If you fill a glass with ice cubes and then add water to the brim; what happens when the ice melts?
“If you fill a glass with ice cubes and then add water to the brim; what happens when the ice melts?”
We actually had an interesting discussion on that here. It turns out that, due to the thermal expansion of water, it depends on the temperature of the room the glass is in. If you measure it right after the ice melts, the water at 32 degrees is a little below the rim because the ice takes up a slightly larger volume than the water it melts into. If the glass is in a very hot room, however, the thermal expansion of water will cause it to overflow the glass.
There are some really good engineers and chemists on FR.
Nothing, but this “ice cube” is sitting on land, not floating in the water.

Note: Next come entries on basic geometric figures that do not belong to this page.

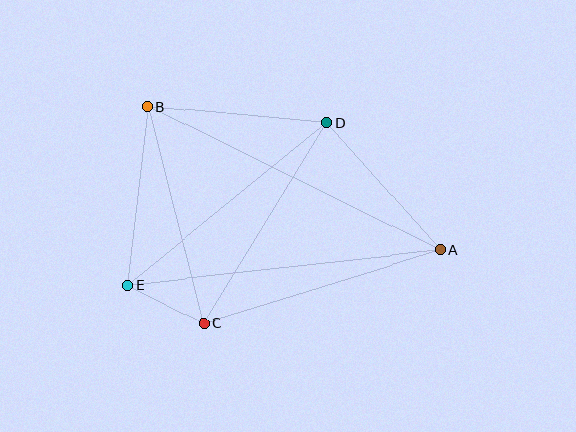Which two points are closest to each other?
Points C and E are closest to each other.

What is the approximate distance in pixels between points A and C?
The distance between A and C is approximately 248 pixels.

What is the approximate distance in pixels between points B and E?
The distance between B and E is approximately 180 pixels.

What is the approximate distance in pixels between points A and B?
The distance between A and B is approximately 326 pixels.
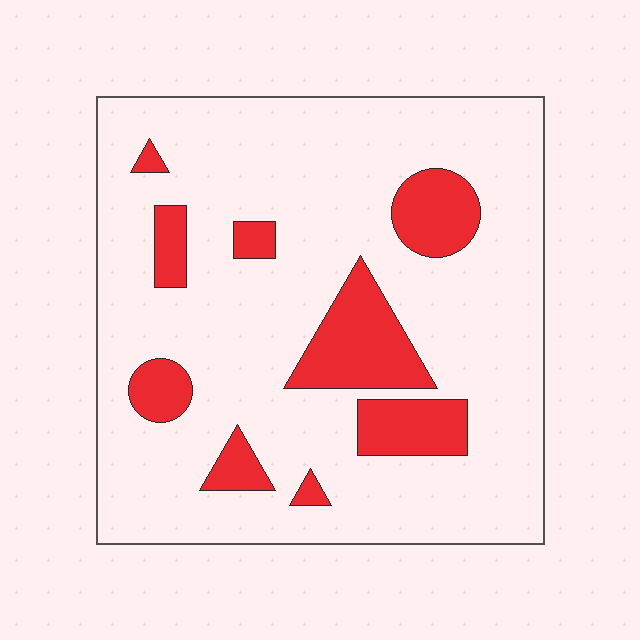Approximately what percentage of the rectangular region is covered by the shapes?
Approximately 15%.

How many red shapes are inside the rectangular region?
9.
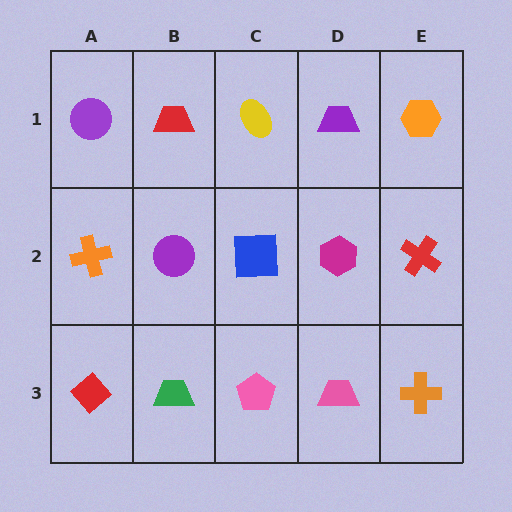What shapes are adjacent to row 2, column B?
A red trapezoid (row 1, column B), a green trapezoid (row 3, column B), an orange cross (row 2, column A), a blue square (row 2, column C).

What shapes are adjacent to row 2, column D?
A purple trapezoid (row 1, column D), a pink trapezoid (row 3, column D), a blue square (row 2, column C), a red cross (row 2, column E).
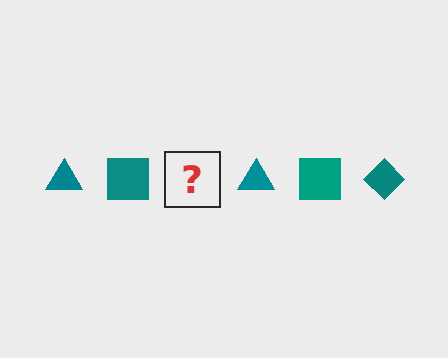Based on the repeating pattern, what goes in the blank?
The blank should be a teal diamond.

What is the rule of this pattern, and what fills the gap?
The rule is that the pattern cycles through triangle, square, diamond shapes in teal. The gap should be filled with a teal diamond.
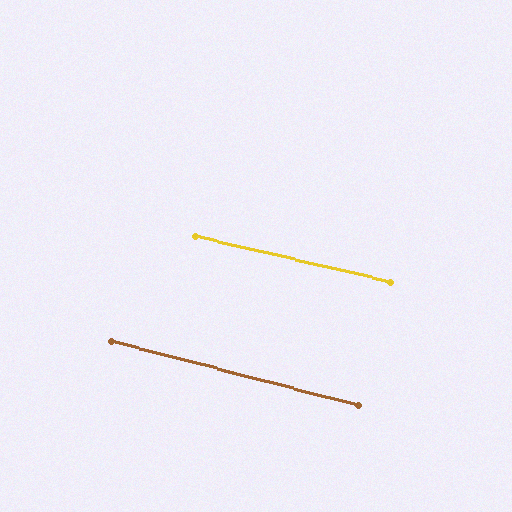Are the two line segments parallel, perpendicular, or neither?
Parallel — their directions differ by only 1.0°.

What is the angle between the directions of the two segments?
Approximately 1 degree.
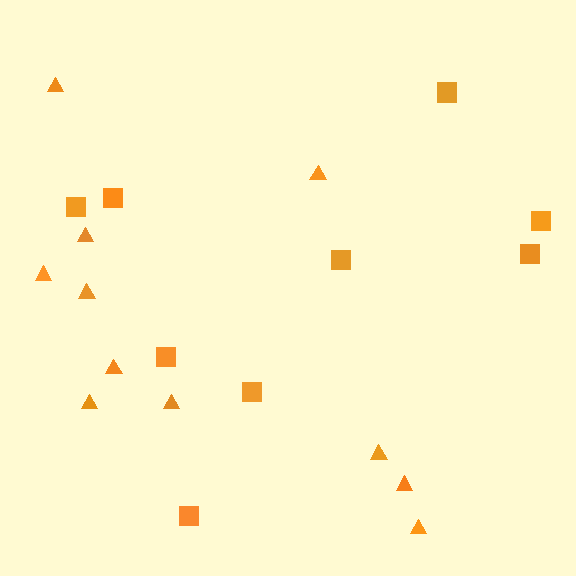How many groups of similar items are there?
There are 2 groups: one group of triangles (11) and one group of squares (9).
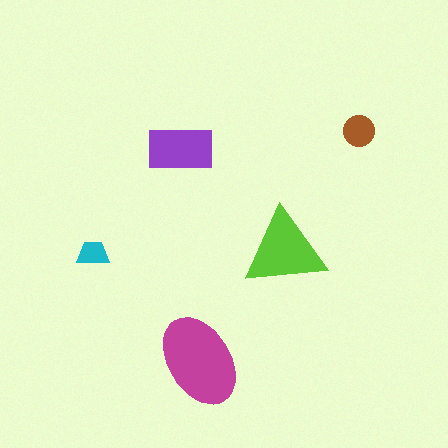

What I object to is that we’ve had about one such scare story per day for a few years now. Someday one of them is going to pan out, but no one will be prepared because by then we’ll all be ignoring the news. They’ve cried wolf way too many times already.
This is a glacier. It’s on land. It isn’t currently displacing water.
IIRC - This ice is on land and would then melt into the sea.
Or so they say.
Nuttin’. Ice contains more air than liquid water does. That’s why it floats. As ice melts, that air is released into the atmosphere. Technically, glaciers are not even pure ice. They are compressed snow. So they contain even more air than ice does. Melting glaciers do not have a one for one effect on sea levels.
But don’t forget, most of the glaciers in Antarctica are actually sitting on a LAND mass.
Your experiment only holds true when the ice is sitting in the water already.
I still think the article is full of BULL EXCREMENT, didn’t see any real reason the glacier should just all of a sudden let go.